Через некоторое время Пойгин ел мясо, пил чай, сидя за столом на страшно неудобной деревянной подставке. Ему очень хотелось опуститься на пол, удобно сесть на корточки, но внизу не было мягких шкур. Когда стало жарко, он снял кухлянку, обнажаясь до пояса. Не знал он, что говорит Рыжебородый о нём жене.
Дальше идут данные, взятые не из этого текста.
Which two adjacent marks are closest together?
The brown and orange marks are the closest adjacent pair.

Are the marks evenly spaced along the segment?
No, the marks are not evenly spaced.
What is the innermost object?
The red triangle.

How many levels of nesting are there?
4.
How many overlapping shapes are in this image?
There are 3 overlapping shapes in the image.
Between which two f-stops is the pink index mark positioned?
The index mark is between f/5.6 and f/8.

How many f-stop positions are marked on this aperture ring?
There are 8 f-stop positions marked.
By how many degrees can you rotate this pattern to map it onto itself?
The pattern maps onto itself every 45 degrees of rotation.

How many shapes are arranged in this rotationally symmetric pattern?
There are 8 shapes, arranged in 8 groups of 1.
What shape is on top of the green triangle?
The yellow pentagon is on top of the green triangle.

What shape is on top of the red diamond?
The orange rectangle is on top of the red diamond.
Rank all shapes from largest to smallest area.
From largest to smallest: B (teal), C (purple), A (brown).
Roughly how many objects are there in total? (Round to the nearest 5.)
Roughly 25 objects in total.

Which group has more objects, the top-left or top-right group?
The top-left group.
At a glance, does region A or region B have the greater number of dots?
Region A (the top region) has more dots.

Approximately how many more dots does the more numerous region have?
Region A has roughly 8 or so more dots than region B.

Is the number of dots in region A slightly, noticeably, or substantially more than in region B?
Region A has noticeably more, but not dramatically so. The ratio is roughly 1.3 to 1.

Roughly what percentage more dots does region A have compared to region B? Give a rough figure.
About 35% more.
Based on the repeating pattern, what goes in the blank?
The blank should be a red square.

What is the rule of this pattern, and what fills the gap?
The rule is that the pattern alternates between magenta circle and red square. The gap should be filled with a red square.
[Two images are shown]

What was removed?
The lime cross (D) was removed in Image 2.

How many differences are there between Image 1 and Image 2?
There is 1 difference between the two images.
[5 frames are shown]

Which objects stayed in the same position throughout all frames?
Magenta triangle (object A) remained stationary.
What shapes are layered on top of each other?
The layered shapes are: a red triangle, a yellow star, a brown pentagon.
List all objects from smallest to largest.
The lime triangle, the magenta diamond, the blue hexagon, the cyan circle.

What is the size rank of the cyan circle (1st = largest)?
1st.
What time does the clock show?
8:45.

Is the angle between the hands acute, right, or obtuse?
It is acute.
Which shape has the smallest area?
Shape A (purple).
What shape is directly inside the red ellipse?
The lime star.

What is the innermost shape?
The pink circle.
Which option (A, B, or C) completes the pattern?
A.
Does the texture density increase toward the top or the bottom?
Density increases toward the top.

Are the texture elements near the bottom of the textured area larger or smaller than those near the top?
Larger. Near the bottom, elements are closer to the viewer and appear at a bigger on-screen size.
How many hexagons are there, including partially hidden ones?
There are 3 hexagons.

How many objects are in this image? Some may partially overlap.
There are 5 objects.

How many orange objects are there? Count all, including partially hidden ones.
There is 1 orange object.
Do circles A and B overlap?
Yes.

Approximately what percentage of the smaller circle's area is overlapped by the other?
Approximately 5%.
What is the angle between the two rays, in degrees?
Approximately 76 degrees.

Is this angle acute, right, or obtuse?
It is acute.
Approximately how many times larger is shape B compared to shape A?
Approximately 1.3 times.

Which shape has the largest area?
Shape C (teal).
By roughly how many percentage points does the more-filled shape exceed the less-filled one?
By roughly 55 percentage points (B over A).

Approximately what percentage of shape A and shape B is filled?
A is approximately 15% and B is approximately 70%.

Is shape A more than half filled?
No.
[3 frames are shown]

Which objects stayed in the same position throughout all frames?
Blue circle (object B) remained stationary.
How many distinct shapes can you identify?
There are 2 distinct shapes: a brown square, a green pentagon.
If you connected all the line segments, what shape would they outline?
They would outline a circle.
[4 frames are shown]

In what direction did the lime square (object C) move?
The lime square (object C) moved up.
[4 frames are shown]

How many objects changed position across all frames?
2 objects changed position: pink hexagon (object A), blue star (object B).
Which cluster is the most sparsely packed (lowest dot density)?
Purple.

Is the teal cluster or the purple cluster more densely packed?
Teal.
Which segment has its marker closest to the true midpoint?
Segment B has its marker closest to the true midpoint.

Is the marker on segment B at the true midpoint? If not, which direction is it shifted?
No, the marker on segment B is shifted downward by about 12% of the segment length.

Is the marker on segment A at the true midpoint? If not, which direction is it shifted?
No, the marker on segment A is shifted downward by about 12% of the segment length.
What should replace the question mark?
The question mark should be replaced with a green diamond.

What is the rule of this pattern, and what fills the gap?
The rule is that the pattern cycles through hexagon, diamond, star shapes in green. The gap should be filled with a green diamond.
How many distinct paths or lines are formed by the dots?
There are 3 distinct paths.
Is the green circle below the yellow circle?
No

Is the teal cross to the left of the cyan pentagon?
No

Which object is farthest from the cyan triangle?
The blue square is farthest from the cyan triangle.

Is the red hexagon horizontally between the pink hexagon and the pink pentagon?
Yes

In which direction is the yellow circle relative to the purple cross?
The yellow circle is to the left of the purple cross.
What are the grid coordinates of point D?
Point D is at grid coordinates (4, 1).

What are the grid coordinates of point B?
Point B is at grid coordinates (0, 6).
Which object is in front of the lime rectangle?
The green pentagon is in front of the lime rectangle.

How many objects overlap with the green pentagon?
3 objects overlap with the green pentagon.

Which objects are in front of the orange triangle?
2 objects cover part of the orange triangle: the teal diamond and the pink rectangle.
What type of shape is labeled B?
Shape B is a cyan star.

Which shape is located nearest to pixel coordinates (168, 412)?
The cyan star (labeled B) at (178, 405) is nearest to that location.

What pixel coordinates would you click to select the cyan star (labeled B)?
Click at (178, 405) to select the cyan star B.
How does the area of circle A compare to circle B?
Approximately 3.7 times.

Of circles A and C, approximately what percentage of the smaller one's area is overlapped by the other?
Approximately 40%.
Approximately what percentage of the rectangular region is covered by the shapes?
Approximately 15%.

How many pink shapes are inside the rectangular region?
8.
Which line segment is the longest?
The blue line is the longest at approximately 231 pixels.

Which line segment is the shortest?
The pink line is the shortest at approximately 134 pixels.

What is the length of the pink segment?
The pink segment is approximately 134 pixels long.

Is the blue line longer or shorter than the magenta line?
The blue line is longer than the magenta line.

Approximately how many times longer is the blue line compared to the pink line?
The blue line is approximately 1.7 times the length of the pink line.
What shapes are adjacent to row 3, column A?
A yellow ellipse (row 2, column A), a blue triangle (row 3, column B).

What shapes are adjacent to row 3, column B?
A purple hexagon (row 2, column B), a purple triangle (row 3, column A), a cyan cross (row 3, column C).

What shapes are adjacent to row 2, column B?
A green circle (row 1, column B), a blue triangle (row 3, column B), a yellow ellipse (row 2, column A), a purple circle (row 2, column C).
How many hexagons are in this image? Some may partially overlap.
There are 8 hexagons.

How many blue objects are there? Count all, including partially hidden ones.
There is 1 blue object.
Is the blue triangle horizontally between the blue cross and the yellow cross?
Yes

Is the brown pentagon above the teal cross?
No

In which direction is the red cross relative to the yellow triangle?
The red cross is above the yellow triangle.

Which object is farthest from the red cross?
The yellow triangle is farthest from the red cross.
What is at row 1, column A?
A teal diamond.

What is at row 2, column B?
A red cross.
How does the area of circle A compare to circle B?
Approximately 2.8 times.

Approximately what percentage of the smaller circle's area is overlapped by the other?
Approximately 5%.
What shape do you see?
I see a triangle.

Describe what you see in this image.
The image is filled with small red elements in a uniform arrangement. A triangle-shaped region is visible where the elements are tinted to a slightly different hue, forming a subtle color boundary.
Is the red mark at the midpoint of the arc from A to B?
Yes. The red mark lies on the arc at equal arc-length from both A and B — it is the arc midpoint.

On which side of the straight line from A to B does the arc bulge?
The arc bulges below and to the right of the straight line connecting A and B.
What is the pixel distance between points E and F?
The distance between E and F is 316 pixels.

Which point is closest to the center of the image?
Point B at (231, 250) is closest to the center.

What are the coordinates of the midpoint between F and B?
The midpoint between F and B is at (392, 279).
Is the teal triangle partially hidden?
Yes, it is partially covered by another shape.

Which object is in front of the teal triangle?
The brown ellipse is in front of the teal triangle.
– Посмотри, Надя, как великолепно вылеплен этот чукча, – рассуждал заведующий культбазой Артём Петрович Медведев. – Будто вдруг ожившая бронзовая скульптура. А какая осанка! Право же, осанка истинного аристократа.
– Миклухо-Маклай, кажется, делал такие же открытия, – отвечала шутливо Надежда Сергеевна, заведующая школой в культбазе. – И нос у нашего гостя с горбинкой… Какой чёткий профиль, хоть чекань на медали.
Утолив голод и напившись чаю, Пойгин с удовольствием раскурил трубку.
– А вот это вроде бы здесь ни к чему, – сказала Надежда Сергеевна.
– Ничего, придётся потерпеть.
– Я бы предложил тебе и твоей жене трубку, – сказал Пойгин, глубоко затягиваясь. – Но ты вчера удивил меня, не приняв трубку.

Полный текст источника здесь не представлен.